Several times in the past year, speculation about the possibility of an eventual military coup has surged through the country, obligating high officers to reaffirm support for constitutional rule.

In a recent newspaper interview, Sarney warned that if political centrists do not join forces for the scheduled presidential election, the left will rise to power.

In nationwide municipal elections Nov. 15, leftist parties won mayoral votes in nine of 24 state capitals, including Sao Paulo and Rio de Janeiro, the country’s two biggest cities. The results reinforced the presidential ambitions of prominent leftist politicians Luis Inacio da Silva, a former labor leader known as Lula, and Leonel Brizola, a former governor of Rio de Janeiro state and brother-in-law of the late President Goulart.

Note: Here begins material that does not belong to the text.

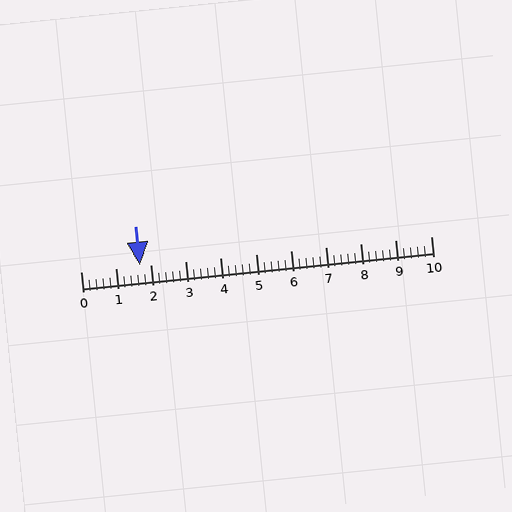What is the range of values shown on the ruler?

Lula’s Workers’ Party includes Marxist-oriented factions that advocate socialist revolution, while Brizola portrays his Democratic Workers Party as social democratic.

The centrist Brazilian Democratic Movement Party, which has been the country’s largest party for years, is in disarray. Its alliance with Sarney’s administration cost it millions of votes in the municipal elections, and the chances of party chairman Ulysses Guimaraes in the presidential sweepstakes appear to have plummeted.

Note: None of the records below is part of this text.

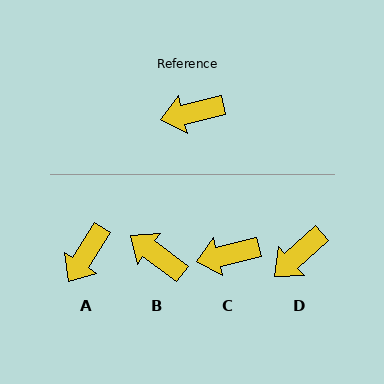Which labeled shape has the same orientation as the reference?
C.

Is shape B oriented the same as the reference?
No, it is off by about 50 degrees.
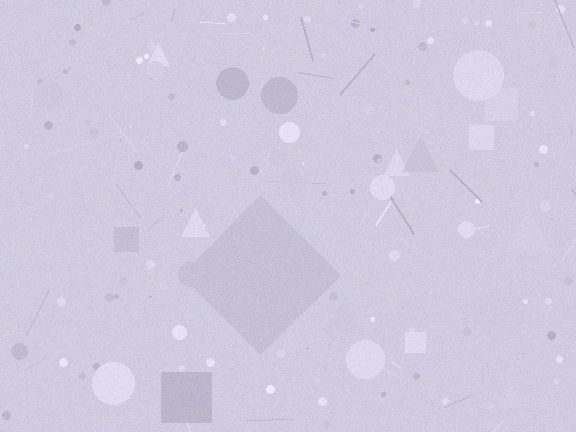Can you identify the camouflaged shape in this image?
The camouflaged shape is a diamond.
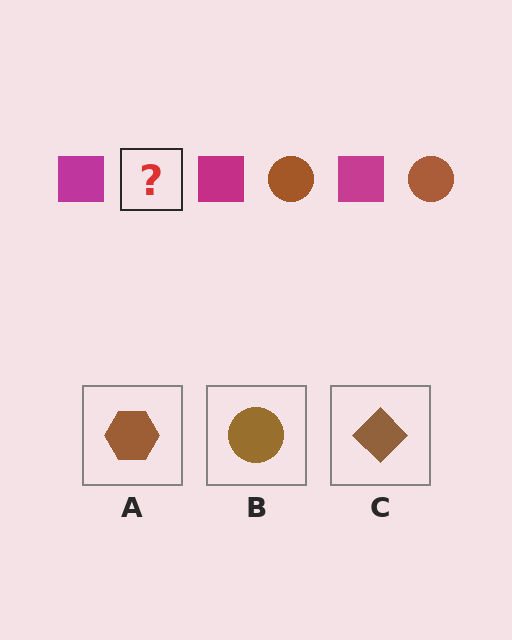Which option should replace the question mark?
Option B.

Sen. Mario Covas, a center-leftist leader who bolted the Democratic Movement Party and helped form the new Brazilian Social Democracy Party, is now being touted as a possible “consensus” candidate who could defeat Lula and Brizola. But centrists and conservatives are considering other candidates, including Silvio Santos, a popular television personality and owner of a TV network; Antonio Ermirio de Moraes, a wealthy industrialist, and Gen. Leonidas Pires Goncalves, the current army minister.